I have some experience on both sides (industry and regulatory) with preclinical IND studies, especially toxicology and safety studies. My opinion only from this point on. Trying to get preclinical CRO’s to use any sort of Bayesian approach in these studies is a difficult task - there is simply too much historical inertia. Studies are designed with a control and 3 levels of test article, and Dunnett’s or Dunn’s test is used to compare results to controls.
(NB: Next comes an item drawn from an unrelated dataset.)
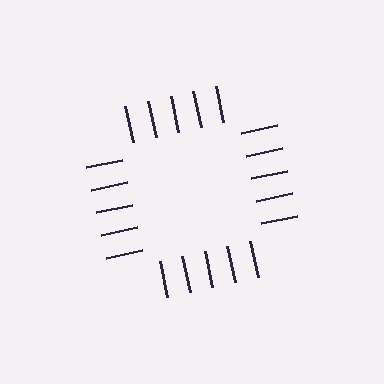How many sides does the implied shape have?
4 sides — the line-ends trace a square.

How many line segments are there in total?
20 — 5 along each of the 4 edges.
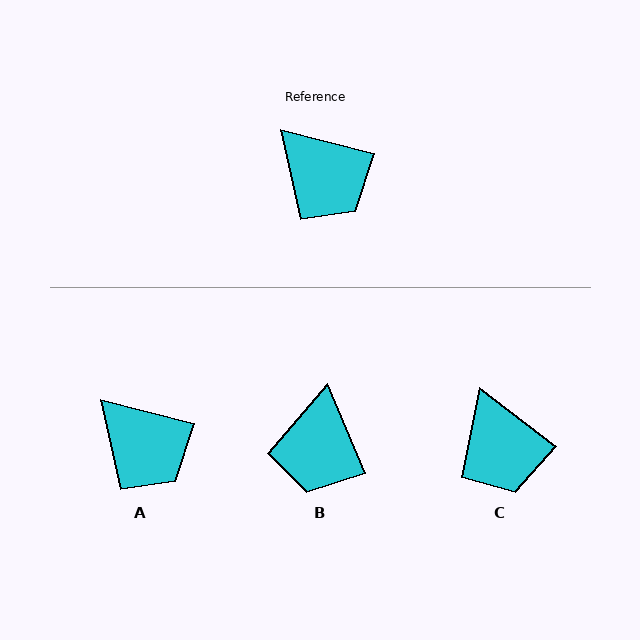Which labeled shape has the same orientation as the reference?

This has been a standard for over 50 years. Study designs, sample sizes, etc. are etched in stone someplace. Analysis systems have been standardized and validated so that there is little, if any, input from a statistician unless something very unusual is being done. It simply is not cost effective to change, when the return on investment AT THE PRECLINICAL LEVEL isn’t apparent. So, how and where to change things? Again, only my opinion, but it is at the training level for toxicologists and pharmacologists. Until end users see the advantage of a Bayesian approach, there is little impetus to change. Contrast this with the clinical side, where the clear advantage of Bayesian analyses is changing the design and analysis of RCTs. But those are big expensive studies, and preclinicals are not - they are actually just canary-in-a-coalmine efforts such that first in human and Phase I trials don’t use obviously toxic doses.


Well put.

The opportunities for adaptive designs to revolutionize that process is enormous, and Bayesian methods would be required to do a proper inference in such an adaptive setup.